New bans on cosmetic surgery ads targeting teenagers
Targeting teenagers with adverts for cosmetic procedures such as breast enhancements and nose jobs will be banned from next May, the regulator has announced.
Under the rules, companies will no longer be able to advertise products and procedures designed to change physical appearance around television shows with a large audience of teenagers under 18. The adverts will be banned in online, print and audio media that are aimed directly at under-18s or with a large proportion of the age group among the audience.
The changes follow a public consultation after concerns over the potential impact of advertising cosmetic interventions on the mental health and physical safety of young people.
The ban covers procedures such as breast enlargement or reduction, abdominoplasty or “tummy tucks”, eyelid surgery, nose reshaping, facelifts and hair restoration surgery.
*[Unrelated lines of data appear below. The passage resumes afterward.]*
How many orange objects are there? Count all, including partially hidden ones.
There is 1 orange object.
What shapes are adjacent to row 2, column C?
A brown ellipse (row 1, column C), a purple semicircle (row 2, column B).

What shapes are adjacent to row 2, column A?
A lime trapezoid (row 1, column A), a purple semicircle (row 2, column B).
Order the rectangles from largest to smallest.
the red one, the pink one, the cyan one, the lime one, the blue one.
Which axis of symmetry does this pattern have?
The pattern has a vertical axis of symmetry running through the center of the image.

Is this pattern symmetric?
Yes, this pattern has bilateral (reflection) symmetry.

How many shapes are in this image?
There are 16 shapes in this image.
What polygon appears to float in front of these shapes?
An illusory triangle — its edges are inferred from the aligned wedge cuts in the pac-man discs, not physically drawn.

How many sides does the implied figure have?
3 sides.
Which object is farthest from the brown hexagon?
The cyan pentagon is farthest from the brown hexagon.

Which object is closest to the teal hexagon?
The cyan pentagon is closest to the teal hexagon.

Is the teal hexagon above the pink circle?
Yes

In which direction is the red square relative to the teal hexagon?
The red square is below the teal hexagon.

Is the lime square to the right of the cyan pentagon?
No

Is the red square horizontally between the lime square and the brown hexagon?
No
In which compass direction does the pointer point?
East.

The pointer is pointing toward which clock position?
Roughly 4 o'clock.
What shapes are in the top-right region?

Adverts for non-surgical interventions such as dermal fillers and skin rejuvenation treatments, including injectable treatments, chemical peels and laser or light treatments as well as teeth whitening products will also be banned.
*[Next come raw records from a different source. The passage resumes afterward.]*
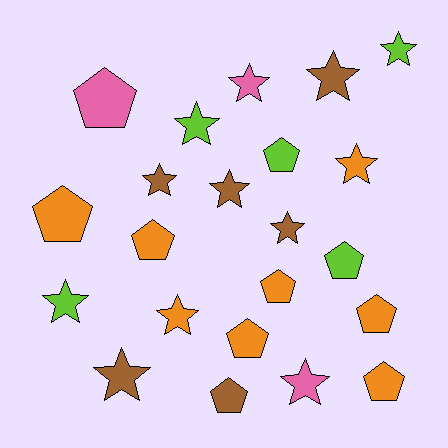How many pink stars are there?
There are 2 pink stars.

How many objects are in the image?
There are 22 objects.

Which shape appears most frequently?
Star, with 12 objects.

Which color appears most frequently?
Orange, with 8 objects.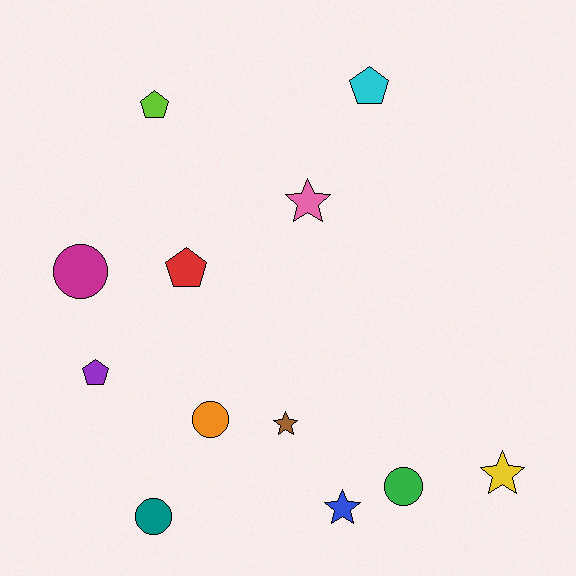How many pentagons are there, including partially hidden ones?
There are 4 pentagons.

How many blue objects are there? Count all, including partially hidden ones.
There is 1 blue object.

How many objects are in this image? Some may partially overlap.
There are 12 objects.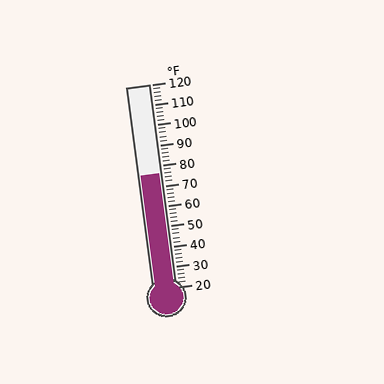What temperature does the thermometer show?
The thermometer shows approximately 76°F.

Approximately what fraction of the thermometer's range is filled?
The thermometer is filled to approximately 55% of its range.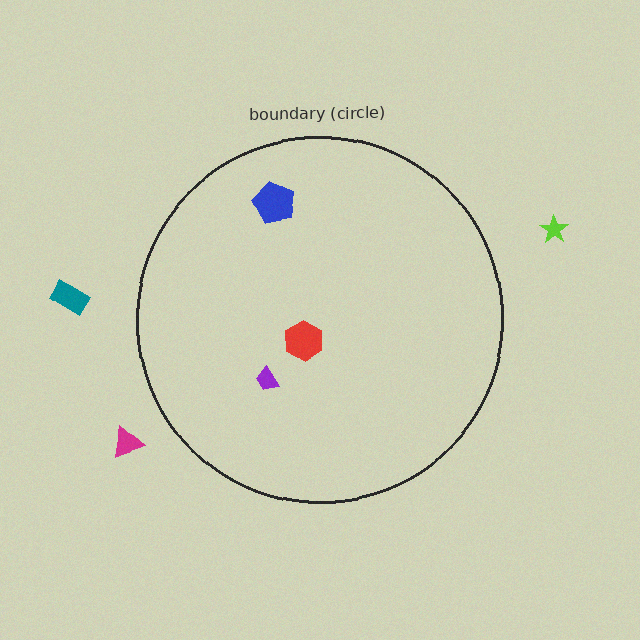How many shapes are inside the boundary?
3 inside, 3 outside.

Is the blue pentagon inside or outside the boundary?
Inside.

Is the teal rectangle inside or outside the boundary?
Outside.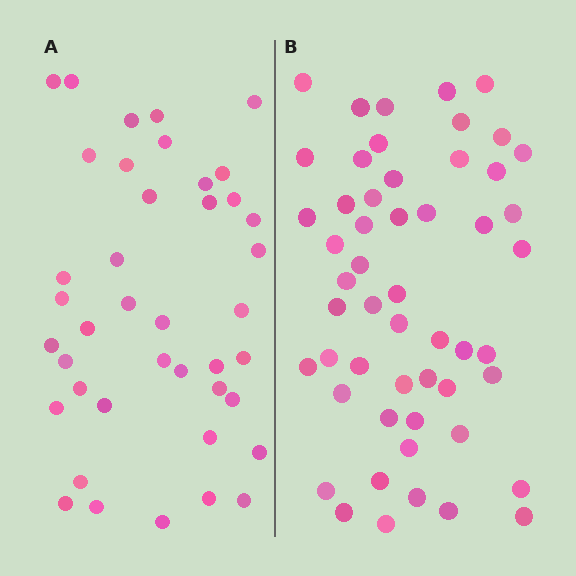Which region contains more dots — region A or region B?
Region B (the right region) has more dots.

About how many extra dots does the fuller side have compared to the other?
Region B has roughly 12 or so more dots than region A.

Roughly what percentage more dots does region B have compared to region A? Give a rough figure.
About 30% more.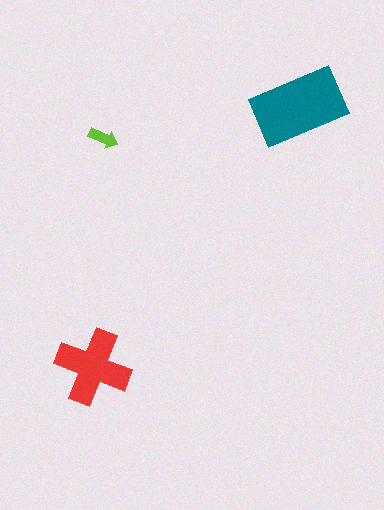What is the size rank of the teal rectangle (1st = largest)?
1st.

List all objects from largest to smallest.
The teal rectangle, the red cross, the lime arrow.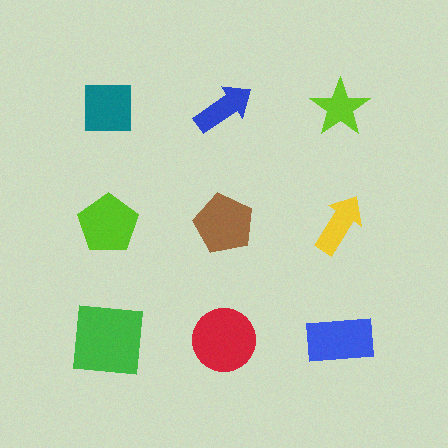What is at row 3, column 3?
A blue rectangle.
A consultation by the Committee of Advertising Practice (CAP) and the Advertising Standards Authority examined whether the present rules on promoting cosmetic procedures had a negative impact on the wellbeing of children and young people. It found an “ever clearer picture” that young people were vulnerable to body image pressures.
Negative body image perceptions were prevalent among those groups, which could have an impact on their self-esteem, wellbeing and mental health, it concluded. Concerns were raised about the risks and potential complications of the procedures.
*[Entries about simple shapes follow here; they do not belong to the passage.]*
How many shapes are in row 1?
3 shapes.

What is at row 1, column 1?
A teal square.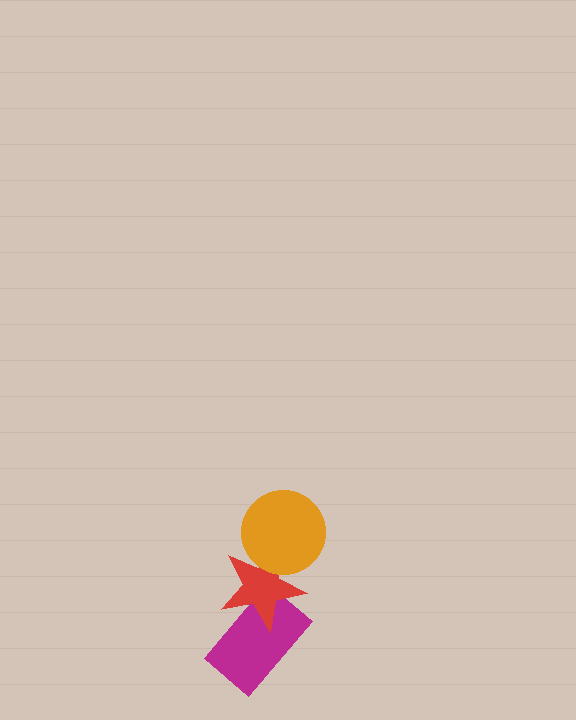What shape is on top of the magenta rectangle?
The red star is on top of the magenta rectangle.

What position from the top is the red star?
The red star is 2nd from the top.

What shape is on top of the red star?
The orange circle is on top of the red star.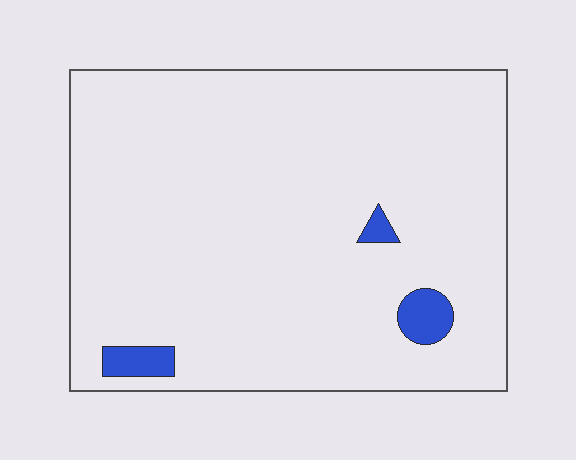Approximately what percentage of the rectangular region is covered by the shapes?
Approximately 5%.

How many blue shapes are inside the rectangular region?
3.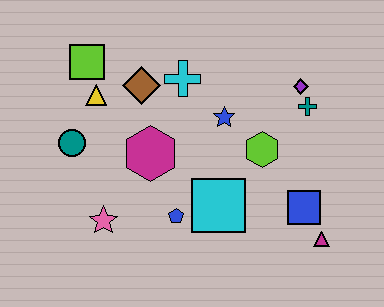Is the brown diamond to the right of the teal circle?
Yes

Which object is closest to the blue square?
The magenta triangle is closest to the blue square.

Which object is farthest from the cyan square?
The lime square is farthest from the cyan square.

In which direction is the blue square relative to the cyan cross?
The blue square is below the cyan cross.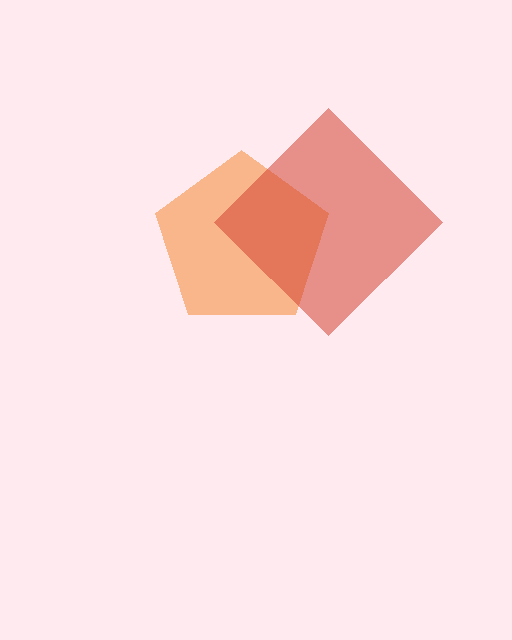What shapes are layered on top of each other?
The layered shapes are: an orange pentagon, a red diamond.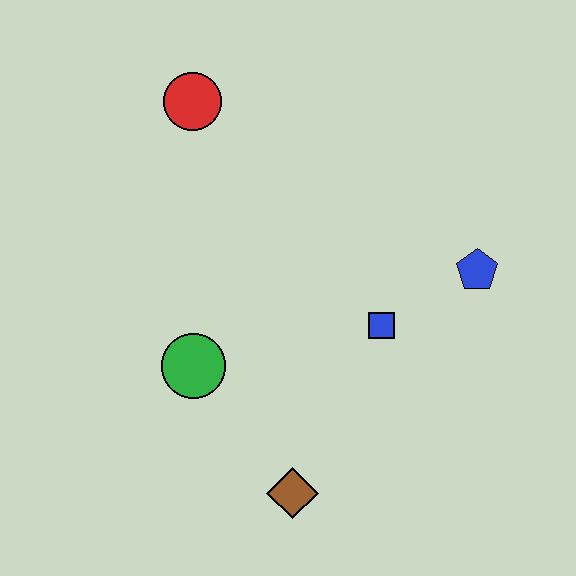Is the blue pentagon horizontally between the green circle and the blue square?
No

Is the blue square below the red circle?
Yes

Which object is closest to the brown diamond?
The green circle is closest to the brown diamond.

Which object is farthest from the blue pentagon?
The red circle is farthest from the blue pentagon.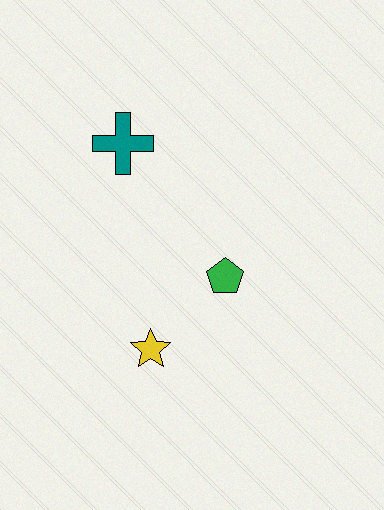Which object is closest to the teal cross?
The green pentagon is closest to the teal cross.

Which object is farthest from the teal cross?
The yellow star is farthest from the teal cross.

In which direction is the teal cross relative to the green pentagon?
The teal cross is above the green pentagon.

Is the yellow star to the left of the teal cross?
No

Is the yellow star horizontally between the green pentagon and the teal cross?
Yes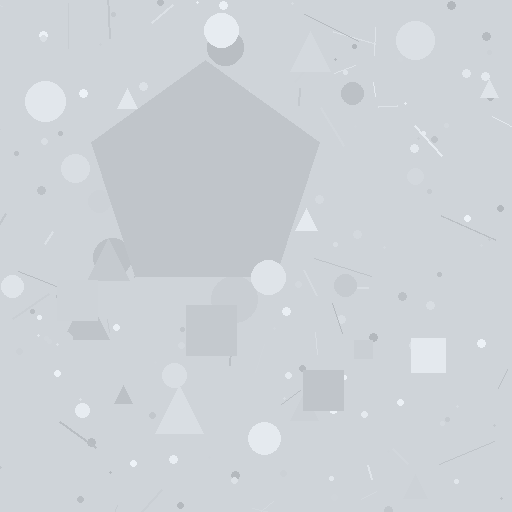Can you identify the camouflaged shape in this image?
The camouflaged shape is a pentagon.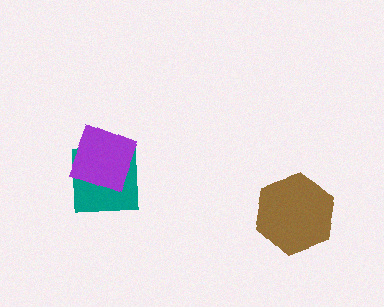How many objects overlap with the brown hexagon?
0 objects overlap with the brown hexagon.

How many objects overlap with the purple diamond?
1 object overlaps with the purple diamond.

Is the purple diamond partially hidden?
No, no other shape covers it.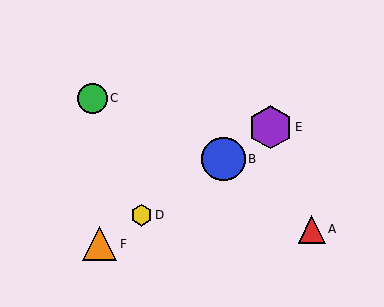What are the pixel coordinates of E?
Object E is at (270, 127).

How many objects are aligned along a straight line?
4 objects (B, D, E, F) are aligned along a straight line.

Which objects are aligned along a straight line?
Objects B, D, E, F are aligned along a straight line.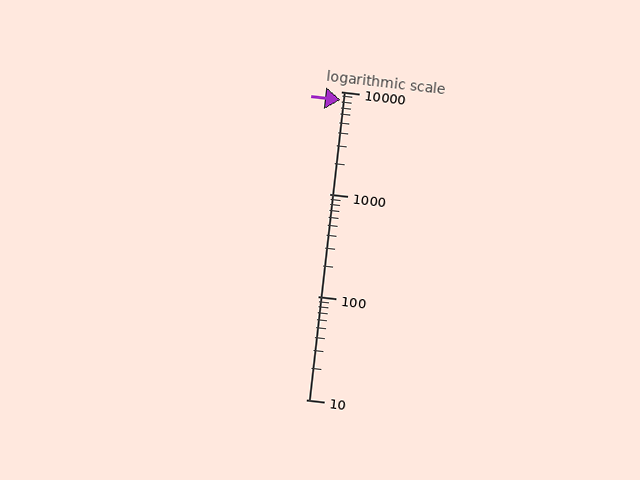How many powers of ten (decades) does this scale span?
The scale spans 3 decades, from 10 to 10000.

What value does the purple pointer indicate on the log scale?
The pointer indicates approximately 8200.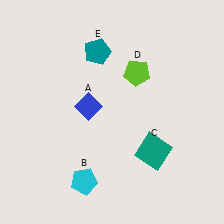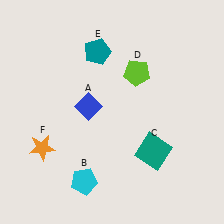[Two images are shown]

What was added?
An orange star (F) was added in Image 2.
The watchdog ruled that from May 25 next year ads for cosmetic interventions would be banned from targeting people under the age of 18. The ban will not affect advertisements for cosmetics such as creams, make-up and hair products.
Shahriar Coupal, the CAP director, said: “Because of the inherent risks of cosmetic intervention procedures and the potential appeal of these services to young people struggling with body confidence issues, it’s important we set the bar necessarily high in terms of marketing. The new rules will ensure ads can’t be targeted at under-18s and, where children and young people do see them, our strict content rules mean the ads can’t mislead or otherwise exploit the vulnerabilities of their audience.”
The rules will see an end to adverts for cosmetic surgery during or around reality TV shows such as Love Island.
The British Association of Aesthetic Plastic Surgeons has been calling for a ban on public advertising of cosmetic surgery companies since 2012.